I am working with a linear map $V: A \to B$, and I want to generate a sample of a unitary 1-design over the Hilbert space $A$ in Python. Specifically, the 1-design is defined as:
$$ \chi_0 = \left\{ Q P Q^\dagger : P \in \mathcal{P},\ Q^\dagger|\psi_i\rangle = |i\rangle \right\}, $$
where:
- $\mathcal{P}$ is the generalized Pauli group over $A$ (i.e., $n$-qubit Pauli group),
- $\{|\psi_i\rangle\}$ is the eigenbasis of the operator $V^\dagger V$,
- $\{|i\rangle\}$ is the computational basis spanning A,
- $Q$ is a unitary that maps $|\psi_i\rangle$ to $|i\rangle$ (i.e., $Q^\dagger |\psi_i\rangle = |i\rangle$).
I would like to:
- Construct or sample from such a set $\chi_0$ in Python.

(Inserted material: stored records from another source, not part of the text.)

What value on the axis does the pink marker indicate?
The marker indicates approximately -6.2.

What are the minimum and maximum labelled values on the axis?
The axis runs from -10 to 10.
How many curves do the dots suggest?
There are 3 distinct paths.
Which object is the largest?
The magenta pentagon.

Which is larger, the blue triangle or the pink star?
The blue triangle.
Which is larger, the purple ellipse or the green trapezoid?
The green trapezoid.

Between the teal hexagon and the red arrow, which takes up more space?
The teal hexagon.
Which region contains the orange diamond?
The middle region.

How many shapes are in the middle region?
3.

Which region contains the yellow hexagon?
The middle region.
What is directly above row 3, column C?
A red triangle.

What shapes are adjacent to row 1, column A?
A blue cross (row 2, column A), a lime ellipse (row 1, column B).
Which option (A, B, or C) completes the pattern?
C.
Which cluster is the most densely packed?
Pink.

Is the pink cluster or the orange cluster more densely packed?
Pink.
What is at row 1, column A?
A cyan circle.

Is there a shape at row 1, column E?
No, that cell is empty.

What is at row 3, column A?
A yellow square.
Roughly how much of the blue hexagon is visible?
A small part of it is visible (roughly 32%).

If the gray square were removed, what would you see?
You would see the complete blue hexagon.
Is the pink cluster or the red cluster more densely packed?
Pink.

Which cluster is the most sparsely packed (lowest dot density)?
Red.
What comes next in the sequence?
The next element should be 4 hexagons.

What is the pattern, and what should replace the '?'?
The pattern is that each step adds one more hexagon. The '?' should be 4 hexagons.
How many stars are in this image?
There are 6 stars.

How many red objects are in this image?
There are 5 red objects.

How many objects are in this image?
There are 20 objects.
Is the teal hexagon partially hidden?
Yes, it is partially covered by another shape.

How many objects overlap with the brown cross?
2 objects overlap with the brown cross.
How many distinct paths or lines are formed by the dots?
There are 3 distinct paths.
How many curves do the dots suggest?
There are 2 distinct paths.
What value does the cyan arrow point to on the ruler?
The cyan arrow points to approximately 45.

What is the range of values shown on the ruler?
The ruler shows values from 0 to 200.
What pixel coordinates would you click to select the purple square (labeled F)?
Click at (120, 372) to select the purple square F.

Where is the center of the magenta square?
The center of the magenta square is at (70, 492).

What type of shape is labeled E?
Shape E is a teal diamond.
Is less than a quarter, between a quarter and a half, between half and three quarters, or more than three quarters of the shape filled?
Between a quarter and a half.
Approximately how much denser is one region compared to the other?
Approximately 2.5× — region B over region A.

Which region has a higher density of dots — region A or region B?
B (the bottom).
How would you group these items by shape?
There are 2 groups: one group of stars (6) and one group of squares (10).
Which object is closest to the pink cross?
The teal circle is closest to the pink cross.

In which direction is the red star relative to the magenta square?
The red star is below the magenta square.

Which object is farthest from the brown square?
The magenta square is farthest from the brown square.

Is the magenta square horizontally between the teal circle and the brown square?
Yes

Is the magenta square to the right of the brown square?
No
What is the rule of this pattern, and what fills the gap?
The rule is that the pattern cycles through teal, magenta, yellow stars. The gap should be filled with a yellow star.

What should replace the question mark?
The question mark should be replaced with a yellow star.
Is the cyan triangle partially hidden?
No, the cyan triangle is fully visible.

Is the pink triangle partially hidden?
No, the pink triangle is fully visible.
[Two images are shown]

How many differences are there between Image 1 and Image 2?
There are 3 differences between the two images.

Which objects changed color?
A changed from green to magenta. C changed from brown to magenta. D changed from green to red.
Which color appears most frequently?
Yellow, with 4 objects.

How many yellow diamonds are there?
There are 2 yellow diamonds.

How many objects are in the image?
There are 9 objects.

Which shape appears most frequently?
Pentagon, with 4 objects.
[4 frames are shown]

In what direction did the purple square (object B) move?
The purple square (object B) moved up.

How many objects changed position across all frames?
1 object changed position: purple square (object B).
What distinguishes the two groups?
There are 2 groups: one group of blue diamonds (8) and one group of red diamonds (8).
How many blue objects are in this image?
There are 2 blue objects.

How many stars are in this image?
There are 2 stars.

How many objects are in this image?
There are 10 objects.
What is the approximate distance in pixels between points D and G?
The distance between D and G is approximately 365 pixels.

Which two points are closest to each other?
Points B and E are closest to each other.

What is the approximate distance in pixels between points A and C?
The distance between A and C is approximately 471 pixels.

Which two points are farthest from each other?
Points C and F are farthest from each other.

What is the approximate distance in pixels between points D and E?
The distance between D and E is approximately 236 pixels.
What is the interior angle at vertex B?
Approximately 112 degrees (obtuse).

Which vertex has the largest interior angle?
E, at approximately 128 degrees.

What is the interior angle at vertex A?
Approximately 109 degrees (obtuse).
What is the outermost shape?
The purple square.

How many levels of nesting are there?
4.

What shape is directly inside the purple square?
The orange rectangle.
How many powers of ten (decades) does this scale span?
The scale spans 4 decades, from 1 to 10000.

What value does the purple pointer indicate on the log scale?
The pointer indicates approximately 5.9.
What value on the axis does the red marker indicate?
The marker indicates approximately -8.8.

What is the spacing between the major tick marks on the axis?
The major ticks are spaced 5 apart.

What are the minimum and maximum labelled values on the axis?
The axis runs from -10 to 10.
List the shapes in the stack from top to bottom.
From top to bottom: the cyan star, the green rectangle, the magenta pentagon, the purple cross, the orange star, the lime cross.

- Know how to implement this when $A$ is a space of $n$ qubits, using libraries like QuTiP, Qiskit, or NumPy.
How can I build such a set $\chi_0$ numerically? Are there any existing utilities or recommended approaches to do the change of basis and apply Pauli twirling efficiently?
Any help (including examples) would be greatly appreciated.